結果還付金が1000円少々の方もいました。

 

でも1000円あれば、平日のランチ代くらいになります。

数百円であっても、コンビニでおやつくらいは買えるでしょう。

多少ですが、日常の支出の足しにはなります。

 

「あら?1000円。少ないねえ。」

という納税者は、どこかうれしそうで笑っていました。

いいじゃない。
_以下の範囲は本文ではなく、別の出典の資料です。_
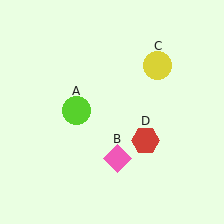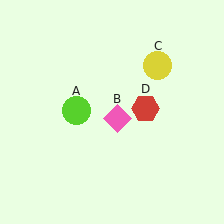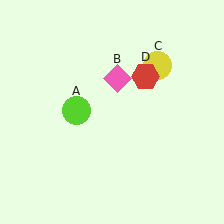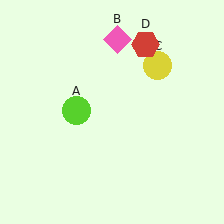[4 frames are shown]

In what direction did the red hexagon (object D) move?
The red hexagon (object D) moved up.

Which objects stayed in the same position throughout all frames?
Lime circle (object A) and yellow circle (object C) remained stationary.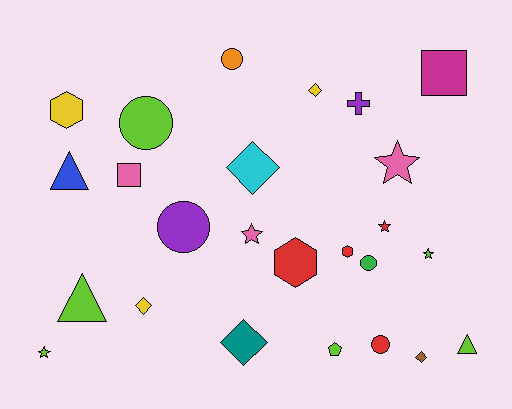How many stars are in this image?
There are 5 stars.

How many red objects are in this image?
There are 4 red objects.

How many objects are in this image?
There are 25 objects.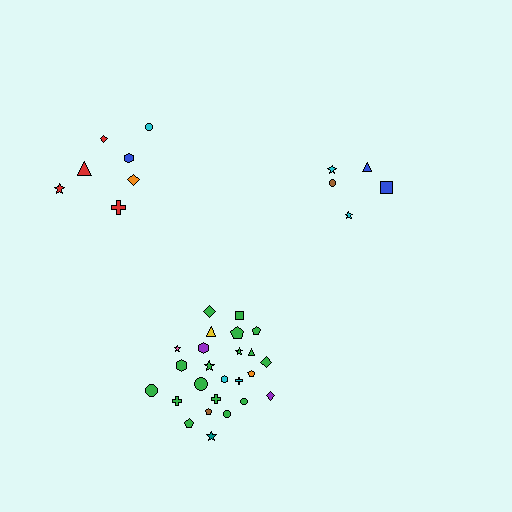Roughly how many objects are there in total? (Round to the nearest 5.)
Roughly 35 objects in total.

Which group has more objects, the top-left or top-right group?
The top-left group.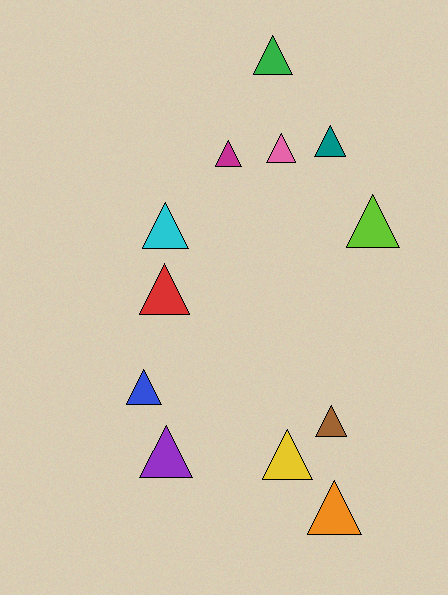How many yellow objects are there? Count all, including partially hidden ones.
There is 1 yellow object.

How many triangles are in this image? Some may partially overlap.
There are 12 triangles.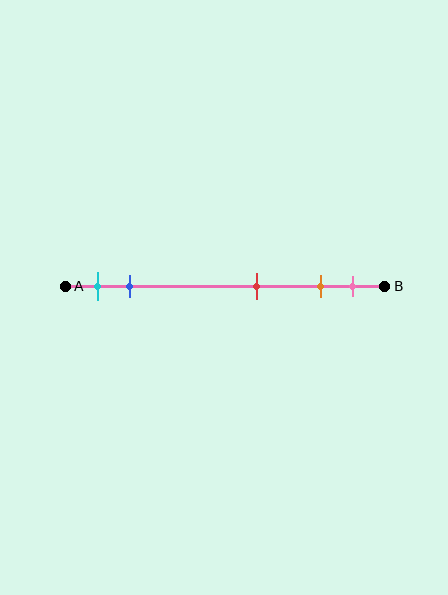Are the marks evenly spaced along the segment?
No, the marks are not evenly spaced.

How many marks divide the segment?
There are 5 marks dividing the segment.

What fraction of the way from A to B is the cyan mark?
The cyan mark is approximately 10% (0.1) of the way from A to B.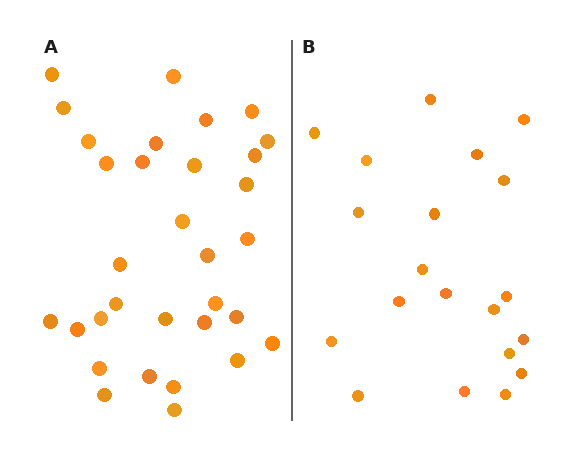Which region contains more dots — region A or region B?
Region A (the left region) has more dots.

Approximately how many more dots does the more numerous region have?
Region A has roughly 12 or so more dots than region B.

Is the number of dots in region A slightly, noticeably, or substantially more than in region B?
Region A has substantially more. The ratio is roughly 1.6 to 1.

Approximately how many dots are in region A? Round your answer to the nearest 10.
About 30 dots. (The exact count is 32, which rounds to 30.)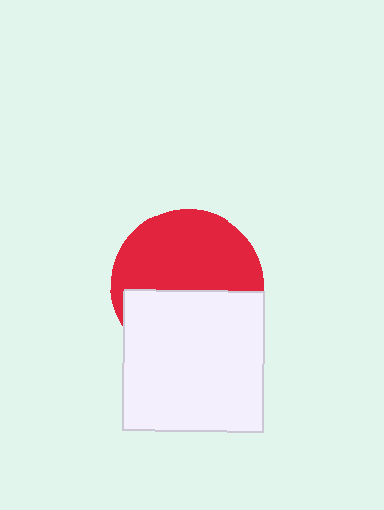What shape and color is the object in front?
The object in front is a white square.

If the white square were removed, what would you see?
You would see the complete red circle.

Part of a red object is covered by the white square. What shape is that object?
It is a circle.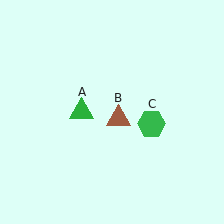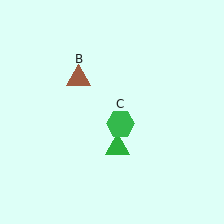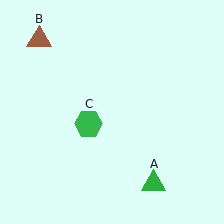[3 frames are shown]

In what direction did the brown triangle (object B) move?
The brown triangle (object B) moved up and to the left.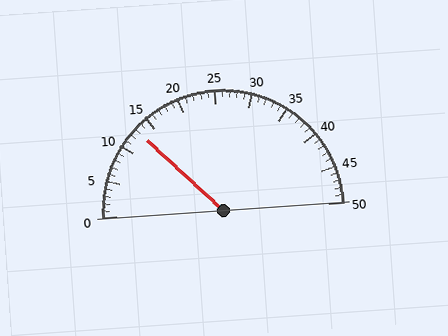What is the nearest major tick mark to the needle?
The nearest major tick mark is 15.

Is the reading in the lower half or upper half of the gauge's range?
The reading is in the lower half of the range (0 to 50).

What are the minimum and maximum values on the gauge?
The gauge ranges from 0 to 50.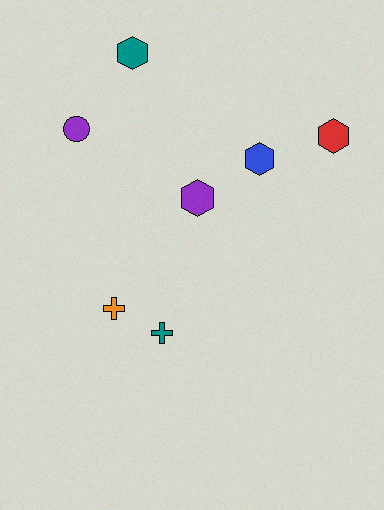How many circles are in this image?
There is 1 circle.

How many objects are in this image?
There are 7 objects.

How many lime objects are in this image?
There are no lime objects.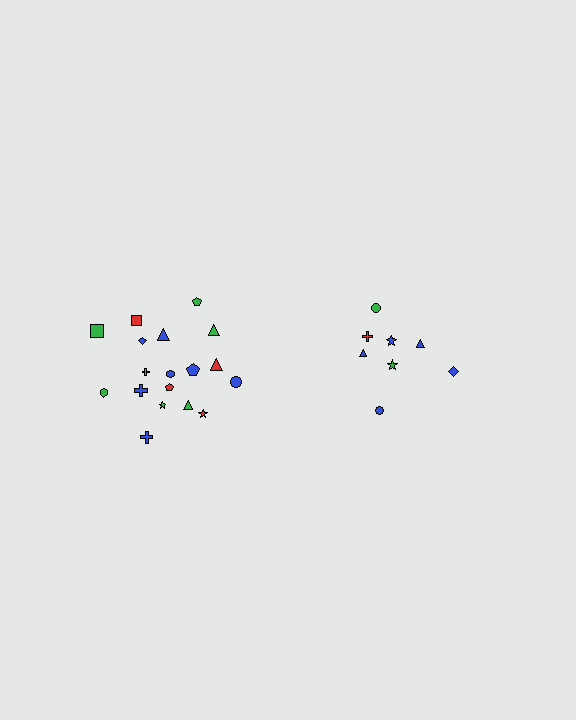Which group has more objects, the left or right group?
The left group.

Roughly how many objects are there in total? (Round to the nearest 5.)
Roughly 25 objects in total.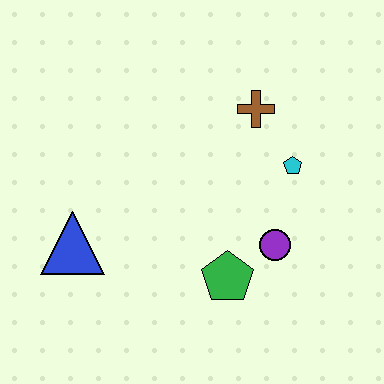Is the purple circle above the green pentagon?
Yes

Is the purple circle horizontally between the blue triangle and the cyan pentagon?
Yes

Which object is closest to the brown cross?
The cyan pentagon is closest to the brown cross.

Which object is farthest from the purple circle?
The blue triangle is farthest from the purple circle.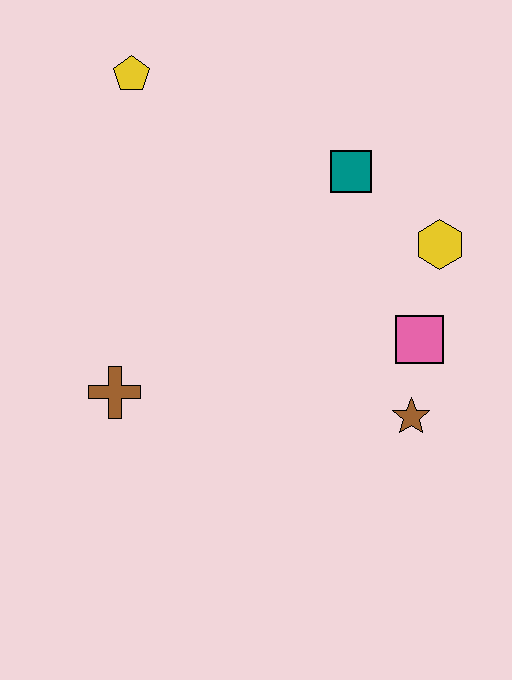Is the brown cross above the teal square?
No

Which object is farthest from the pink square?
The yellow pentagon is farthest from the pink square.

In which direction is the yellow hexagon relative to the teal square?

数百円でも。

それで少しでも幸せを感じる事ができるなら、僕は無料相談に参加してよかったと感じています。

 

医療費控除の領収書は、1年間のストーリーの1部をみる事が出来ます。

 

イチイチ領収書を保管していた方には、領収書の束にその1年の気持ちが詰まっています。
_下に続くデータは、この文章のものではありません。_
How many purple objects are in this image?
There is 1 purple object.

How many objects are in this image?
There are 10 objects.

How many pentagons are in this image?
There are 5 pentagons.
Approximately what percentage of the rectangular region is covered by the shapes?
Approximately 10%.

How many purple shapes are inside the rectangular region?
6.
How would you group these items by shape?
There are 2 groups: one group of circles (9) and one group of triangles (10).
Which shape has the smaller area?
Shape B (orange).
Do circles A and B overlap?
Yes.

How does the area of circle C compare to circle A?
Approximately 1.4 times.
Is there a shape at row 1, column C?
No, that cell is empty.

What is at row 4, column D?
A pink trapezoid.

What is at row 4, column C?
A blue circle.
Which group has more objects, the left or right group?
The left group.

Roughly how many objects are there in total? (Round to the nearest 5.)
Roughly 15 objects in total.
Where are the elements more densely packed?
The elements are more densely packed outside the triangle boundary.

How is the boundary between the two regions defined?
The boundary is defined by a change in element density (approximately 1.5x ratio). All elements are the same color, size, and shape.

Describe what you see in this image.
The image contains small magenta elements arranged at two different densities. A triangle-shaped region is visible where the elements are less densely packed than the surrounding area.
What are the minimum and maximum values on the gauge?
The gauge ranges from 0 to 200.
例え「還付金いくらかしら?」と思っている人でも、わざわざ領収書を持って、

確定申告の相談会場に来るのには、それなりの想いがあります。

 

イチイチ1枚1枚領収書に電卓入れて、結果たかだか数百円の還付金であっても、

それで多少の幸せや、生活の足しになるのであれば、

僕は医療費控除はいい制度です。

 

少なくとも、「面倒だ」という会計事務所の都合で議論することではない。

そして金額の多寡でもないはずです。

まとめ

マイナンバー制度がもっと普及して、医療費控除制度がスムーズになればいいと感じます。

翌年の3月末に高額医療還付金が振り込まれても、またお知らせが来ても、

確定申告には間に合いませんし。

 

僕自身もそうですが、多くの方が年末調整で完結する中、

わざわざ医療費控除の還付申告の為に、毎年確定申告するのって、素晴らしいと感じます。

 

まず領収書保管能力があるし、そして何より確定申告しよう!って自分の意思があるんですからね。

そういうのって、とっても大切な事です。